Azerbaijani authorities have been unforgiving with critics of the administration, jailing, harassing, pushing into exile, and, according to some accusations, orchestrating the murder of prominent journalists and opposition members such as Elmar Huseynov or Novruzali Mamedov. But while governmental suppression has contributed to the lack of an effective opposition in the country, Nurullayev also criticises opposition parties themselves for failing to speak with one voice.
"Azerbaijanis are not with the government, but at the same time they are not with the opposition either...Oppositional leadership has been very fragmented," he says, while explaining that even within the same opposition party there are differences. For instance, his party, the Popular Front, is in the midst of a legal battle over party elections and leadership, and has a public leader, Ali Kerimli, and an elected leader, Nurullayev, who won the most recent party elections in 2015.
"Ali Kerimli claims that he is still the rightful leader of the Popular Front. The government has an interest in playing the sides against one another...Because of the leadership battle, the Popular Front lost its legal status," he elaborates. Disagreements appear to be at least in part justified by a clash between generations. On the one hand, the older generation of leaders has an outdated way of doing things; on the other hand, the young Azerbaijani population and political opposition want fresh political faces and perspectives.

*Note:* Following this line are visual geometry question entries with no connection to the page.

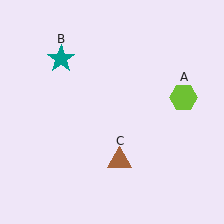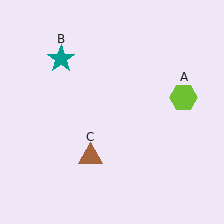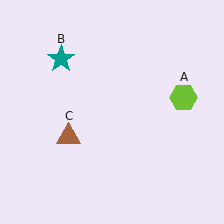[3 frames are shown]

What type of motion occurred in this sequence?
The brown triangle (object C) rotated clockwise around the center of the scene.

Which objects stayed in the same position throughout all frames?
Lime hexagon (object A) and teal star (object B) remained stationary.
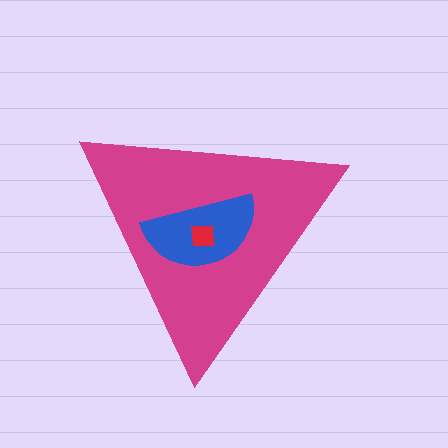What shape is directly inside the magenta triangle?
The blue semicircle.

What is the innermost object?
The red square.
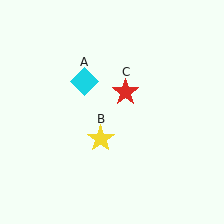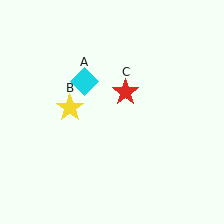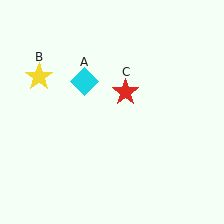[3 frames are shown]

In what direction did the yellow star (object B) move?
The yellow star (object B) moved up and to the left.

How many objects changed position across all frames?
1 object changed position: yellow star (object B).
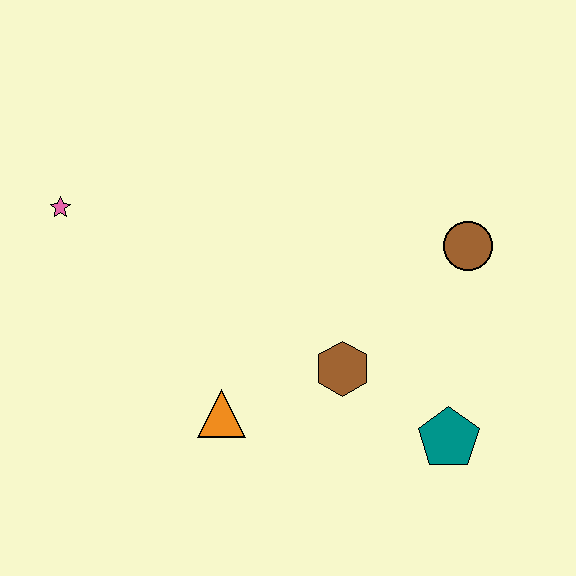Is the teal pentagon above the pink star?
No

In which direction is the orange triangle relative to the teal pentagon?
The orange triangle is to the left of the teal pentagon.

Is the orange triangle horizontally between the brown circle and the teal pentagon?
No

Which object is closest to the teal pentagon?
The brown hexagon is closest to the teal pentagon.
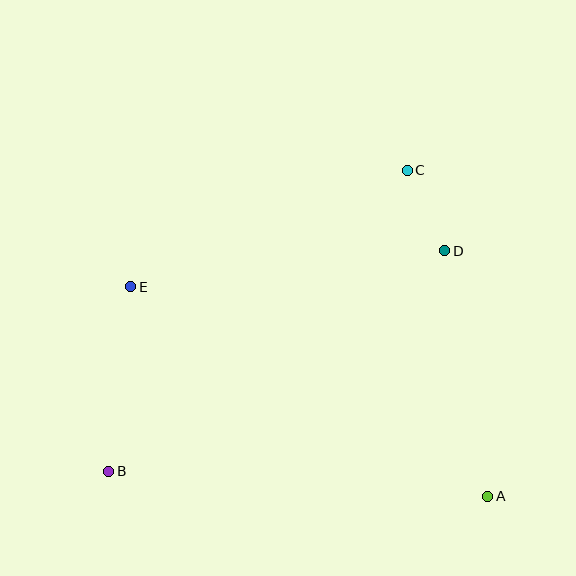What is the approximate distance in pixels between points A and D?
The distance between A and D is approximately 249 pixels.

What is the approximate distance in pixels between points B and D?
The distance between B and D is approximately 402 pixels.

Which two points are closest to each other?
Points C and D are closest to each other.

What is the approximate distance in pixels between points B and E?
The distance between B and E is approximately 186 pixels.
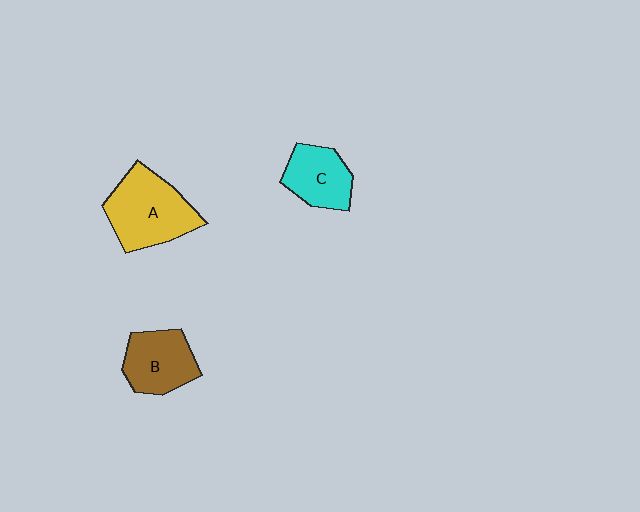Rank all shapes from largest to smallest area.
From largest to smallest: A (yellow), B (brown), C (cyan).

"For 20 years, the opposition has been organising two rallies per year, every year. What happens after these rallies is that activists are arrested, dreams are broken, and then there is silence for almost a year. Opposition to the government needs to be continuous," Nurullayev complains. Among opposition parties, the competition is also fierce, he adds. "Is the ruling party strong? No, they are not strong. The opposition is weak and can't get the support from the nation due to infighting," he says.
The referendum will therefore be a non-event. Even if the ballots are rigged, there will be no consequences, the politician concludes. With an unusually silent international community and a fragmented and ineffective opposition, Aliyev is likely to win his fourth ballot since 2003 unchallenged.